Planed service maintenance of zigur and zapat clusters and disk array /storage/jihlava1-cerit/
Due to HW problems (being solved with original supplier), the zigur and zapat clusters will be available 1 month later, in the second half of October.
With many thanks for understanding.
--
Dear users,
From August 18, due to moving to Brno, zigur and zapat clusters and disk array /storage/jihlava1-cerit/ will not be available temporarily.
The clusters are covered by maintenance contract therefore the move will be done by the original supplier, approx. time of moving is a month (144 nodes of cluster plus disk array).
- The clusters will not be available all the time (approx. 1 month). The walltime limit in the queues will decrease gradually to prevent running any job during the outage. Remaining running jobs will be killed on switching the machines off.

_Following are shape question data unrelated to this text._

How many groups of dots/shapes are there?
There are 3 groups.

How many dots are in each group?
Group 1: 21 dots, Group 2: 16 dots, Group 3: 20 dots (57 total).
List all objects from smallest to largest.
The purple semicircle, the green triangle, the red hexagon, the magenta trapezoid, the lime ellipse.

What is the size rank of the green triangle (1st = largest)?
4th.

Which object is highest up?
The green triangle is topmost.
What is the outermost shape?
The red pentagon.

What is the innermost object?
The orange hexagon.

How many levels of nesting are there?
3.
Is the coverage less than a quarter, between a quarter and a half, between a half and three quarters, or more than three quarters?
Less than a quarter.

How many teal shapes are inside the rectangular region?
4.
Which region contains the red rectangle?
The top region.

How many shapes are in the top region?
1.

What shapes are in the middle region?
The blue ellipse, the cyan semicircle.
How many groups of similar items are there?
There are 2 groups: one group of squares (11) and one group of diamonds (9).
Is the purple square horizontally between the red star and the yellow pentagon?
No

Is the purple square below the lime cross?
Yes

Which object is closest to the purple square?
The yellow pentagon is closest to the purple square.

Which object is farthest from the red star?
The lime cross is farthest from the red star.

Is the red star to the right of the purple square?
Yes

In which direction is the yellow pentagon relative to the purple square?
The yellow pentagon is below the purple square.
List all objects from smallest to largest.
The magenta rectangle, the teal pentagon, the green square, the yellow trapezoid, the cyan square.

- Current data in /storage/jihlava1-cerit/ will be temporary available only for reading since August 14, 11 PM.
- The data will be moved to storage-brno4-cerit-hsm.metacentrum.cz (CERIT-SC's HSM), they will be available for reading and writing since August 18 via symlink /storage/jihlava1-cerit/home/$LOGIN.
- The link /storage/jihlava1-cerit/home/$LOGIN will point to /auto/brno4-cerit-hsm/fineus/home/$LOGIN (after having finished the data transfer)

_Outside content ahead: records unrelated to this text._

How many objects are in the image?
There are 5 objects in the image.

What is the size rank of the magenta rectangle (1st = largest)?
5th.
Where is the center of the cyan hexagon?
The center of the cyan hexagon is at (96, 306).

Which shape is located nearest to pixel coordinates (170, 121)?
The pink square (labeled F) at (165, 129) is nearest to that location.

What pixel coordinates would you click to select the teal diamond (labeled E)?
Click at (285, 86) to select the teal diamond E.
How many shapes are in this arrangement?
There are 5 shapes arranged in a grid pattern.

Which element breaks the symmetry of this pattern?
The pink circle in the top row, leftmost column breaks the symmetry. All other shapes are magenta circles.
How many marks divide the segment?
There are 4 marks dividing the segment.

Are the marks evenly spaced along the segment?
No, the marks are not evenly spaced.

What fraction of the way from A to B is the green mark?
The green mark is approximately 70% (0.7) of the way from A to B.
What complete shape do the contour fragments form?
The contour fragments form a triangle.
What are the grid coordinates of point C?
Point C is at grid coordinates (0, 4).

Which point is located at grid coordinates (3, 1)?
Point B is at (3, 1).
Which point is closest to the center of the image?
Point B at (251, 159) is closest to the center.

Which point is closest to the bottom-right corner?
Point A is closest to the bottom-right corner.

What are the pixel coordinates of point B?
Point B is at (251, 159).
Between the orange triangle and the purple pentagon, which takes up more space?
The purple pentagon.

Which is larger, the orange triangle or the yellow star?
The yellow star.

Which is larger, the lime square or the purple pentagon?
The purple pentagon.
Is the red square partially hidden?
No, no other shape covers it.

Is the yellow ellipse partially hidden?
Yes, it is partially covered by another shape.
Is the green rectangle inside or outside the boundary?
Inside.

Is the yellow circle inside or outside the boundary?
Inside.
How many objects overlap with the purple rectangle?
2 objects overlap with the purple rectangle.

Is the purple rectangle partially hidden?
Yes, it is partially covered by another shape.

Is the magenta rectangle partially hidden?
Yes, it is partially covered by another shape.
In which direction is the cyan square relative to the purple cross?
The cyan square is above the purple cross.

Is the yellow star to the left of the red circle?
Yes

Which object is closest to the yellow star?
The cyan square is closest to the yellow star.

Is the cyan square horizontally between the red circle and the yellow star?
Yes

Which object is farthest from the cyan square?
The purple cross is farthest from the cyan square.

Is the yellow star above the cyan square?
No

- Afterwards, the disk array will be available in Brno as /storage/brno7-cerit/ (fineus-home.cerit-sc.cz). PLEASE NOTE: the original data will not be copied back; they will remain accessible in CERIT-SC's HSM. The users are recommended to move the date elsewhere. In case of huge data amount, please contact us at support@cerit-sc.cz to schedule optimal transfer.
Influence on the running jobs:
- the jobs that work with the data saved on (or will save data to) another disk array will not be influenced
- the jobs that perform their computations within the scratch space, which check the success of copying-out the resulting data (e.g., using the script skeleton available at https://wiki.metacentrum.cz/wiki/Running_jobs_in_scheduler#Recommended_procedures ), and which will try to save the resulting data into /storage/brno1 (/storage/home) during the outage, will not be influenced as well (you'll find the resulting data in the scratch space of the relevant nodes)

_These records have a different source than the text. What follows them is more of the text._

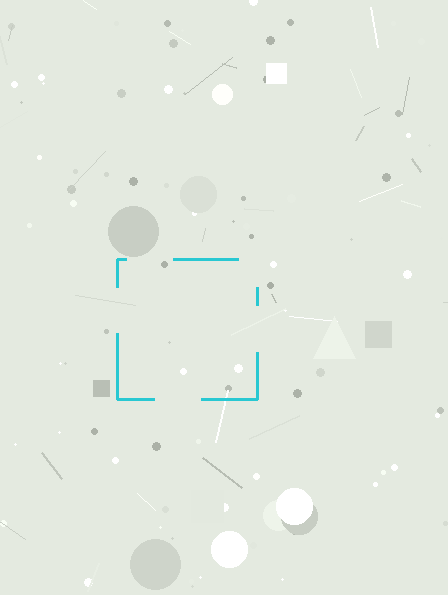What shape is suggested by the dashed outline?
The dashed outline suggests a square.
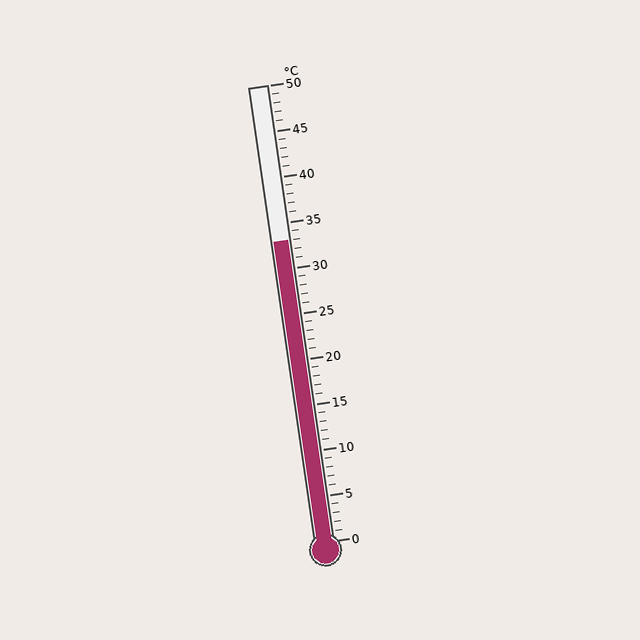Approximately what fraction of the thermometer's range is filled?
The thermometer is filled to approximately 65% of its range.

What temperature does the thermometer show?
The thermometer shows approximately 33°C.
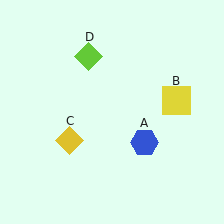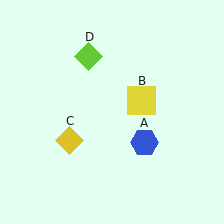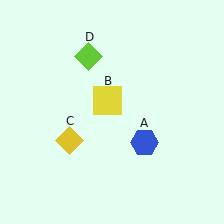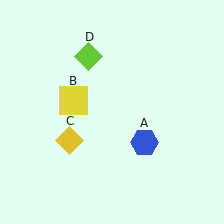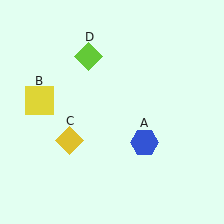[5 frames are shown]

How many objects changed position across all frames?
1 object changed position: yellow square (object B).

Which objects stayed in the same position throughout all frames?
Blue hexagon (object A) and yellow diamond (object C) and lime diamond (object D) remained stationary.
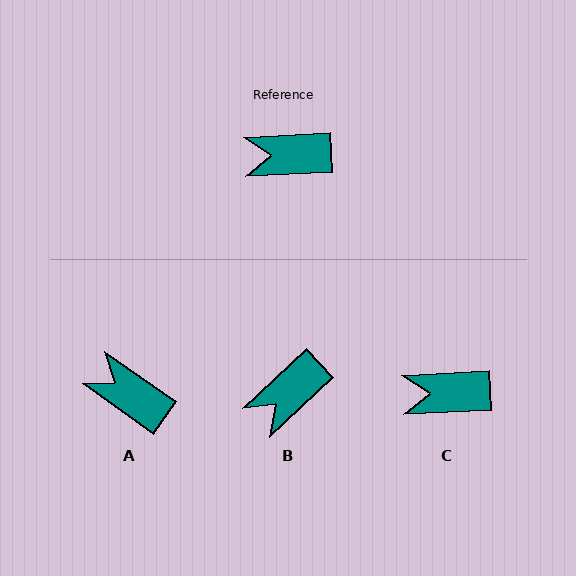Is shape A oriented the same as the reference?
No, it is off by about 38 degrees.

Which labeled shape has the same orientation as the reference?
C.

- the jobs that work directly with the data saved in /storage/brno1 (/storage/home) or the jobs that will not check the success of copying-out the data into this array, will most probably crash. If you have some critical/long-term computations, that may be influenced by the outage, let us know -- we'll try to suspend your computation during the outage (however, the success of the suspend process cannot be guaranteed)
With many thanks for understanding,
Ivana Krenkova
MetaCentrum & CERIT-SC
Ivana Křenková, Thu Oct 01 15:50:00 CEST 2015